Кирилл отпрянул немного назад.

— Что вы стоите в позе «ослепленного зрителя»? — отчетливо укорил его зам.

— Как? Как? Как?.. — вдруг залепетал, заикаясь, Кирилл.

— Вот именно та, которой вы, вы, вы, да, вы розы посылали — она и причина всему. Не будь ее… прощайте… — Зам оборвал себя. По-военному, но немного неуклюже повернулся кругом и зашагал четким шагом по тротуару прочь от согнувшегося Кирилла. А тот, приподымая ноги высоко, словно они увязали в глине, пошел к Обрывову во исполнение резолюции. Теперь все слова такой ясной и чистенькой резолюции вдруг повскакали со своих мест, закружились бешеным шабашем в мозгу Кирилла, потеряли свои очертания и смысл, слились в кучу, в комок, в клубок глупеньких маленьких человеческих понятий, назойливых и старых, как слепые каменные бабы славянских курганов.
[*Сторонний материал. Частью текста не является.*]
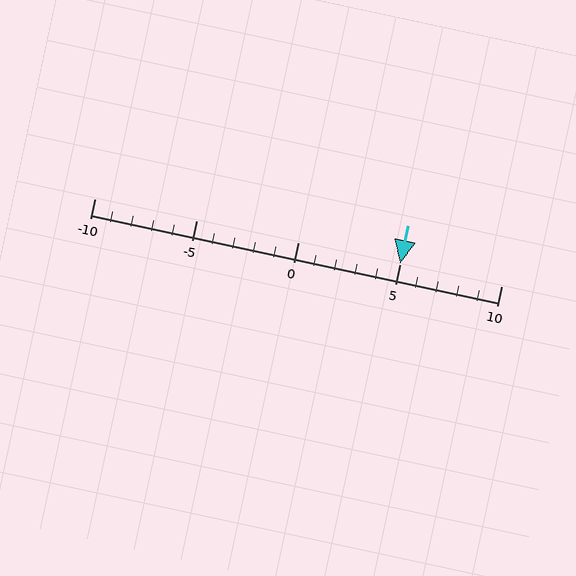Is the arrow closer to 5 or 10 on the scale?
The arrow is closer to 5.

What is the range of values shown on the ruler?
The ruler shows values from -10 to 10.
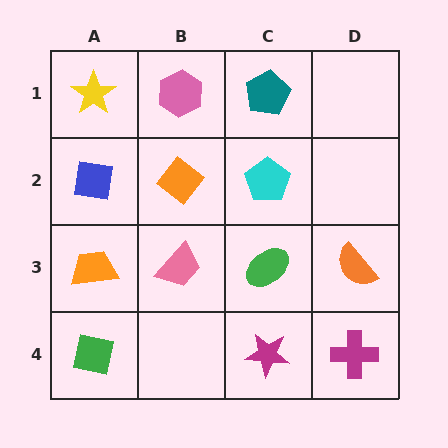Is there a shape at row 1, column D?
No, that cell is empty.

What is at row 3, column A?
An orange trapezoid.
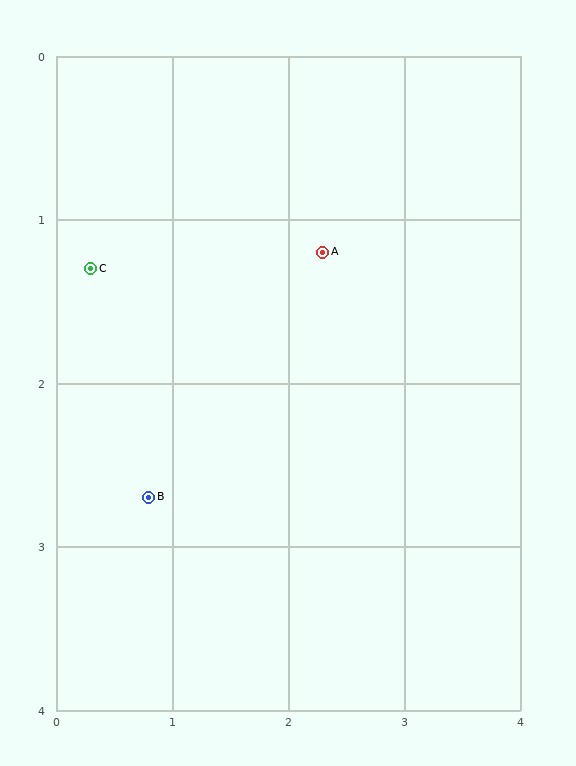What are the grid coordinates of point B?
Point B is at approximately (0.8, 2.7).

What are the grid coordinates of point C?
Point C is at approximately (0.3, 1.3).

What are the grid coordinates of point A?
Point A is at approximately (2.3, 1.2).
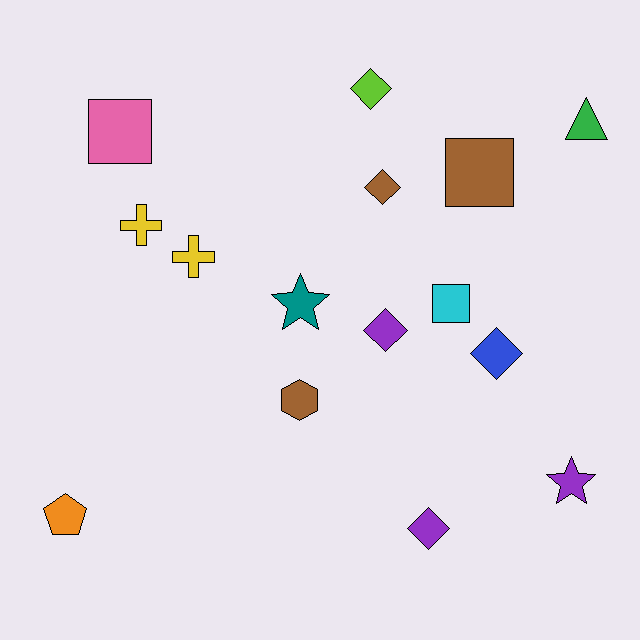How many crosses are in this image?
There are 2 crosses.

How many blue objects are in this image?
There is 1 blue object.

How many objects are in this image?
There are 15 objects.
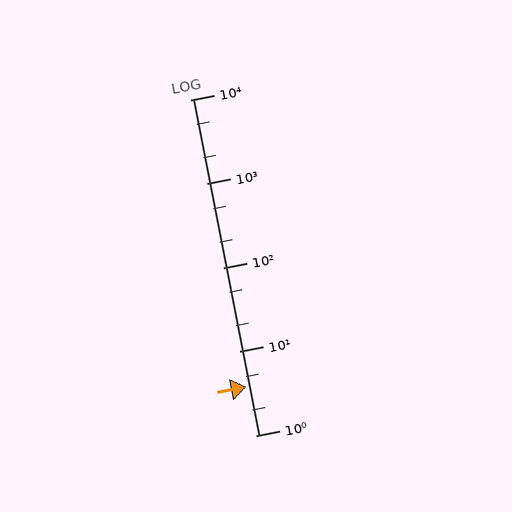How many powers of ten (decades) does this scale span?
The scale spans 4 decades, from 1 to 10000.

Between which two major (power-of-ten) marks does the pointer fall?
The pointer is between 1 and 10.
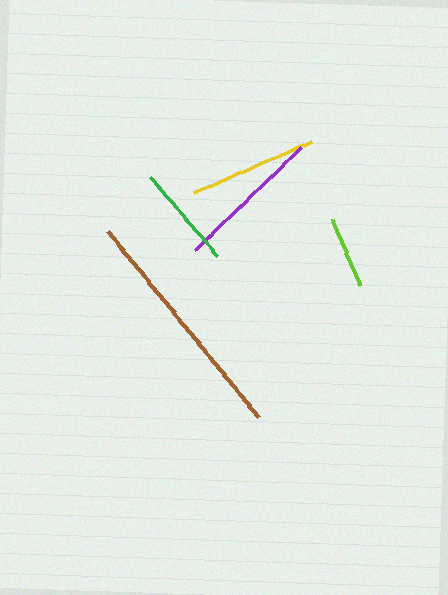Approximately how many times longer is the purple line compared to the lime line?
The purple line is approximately 2.0 times the length of the lime line.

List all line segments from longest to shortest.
From longest to shortest: brown, purple, yellow, green, lime.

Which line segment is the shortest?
The lime line is the shortest at approximately 72 pixels.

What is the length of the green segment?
The green segment is approximately 104 pixels long.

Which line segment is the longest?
The brown line is the longest at approximately 240 pixels.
Словно зам разорвал всю резолюцию в мелкие клочья и клочьями наполнил всегда спокойную голову Кирилла. Резолюция стала тарабарской грамотой. И с этого момента Кирилл почувствовал вдруг всю ее обязательность.

И поэтому, когда передавал Обрывову постановление, старался держаться ближе к тексту, произнося его почти наизусть, как заклинание.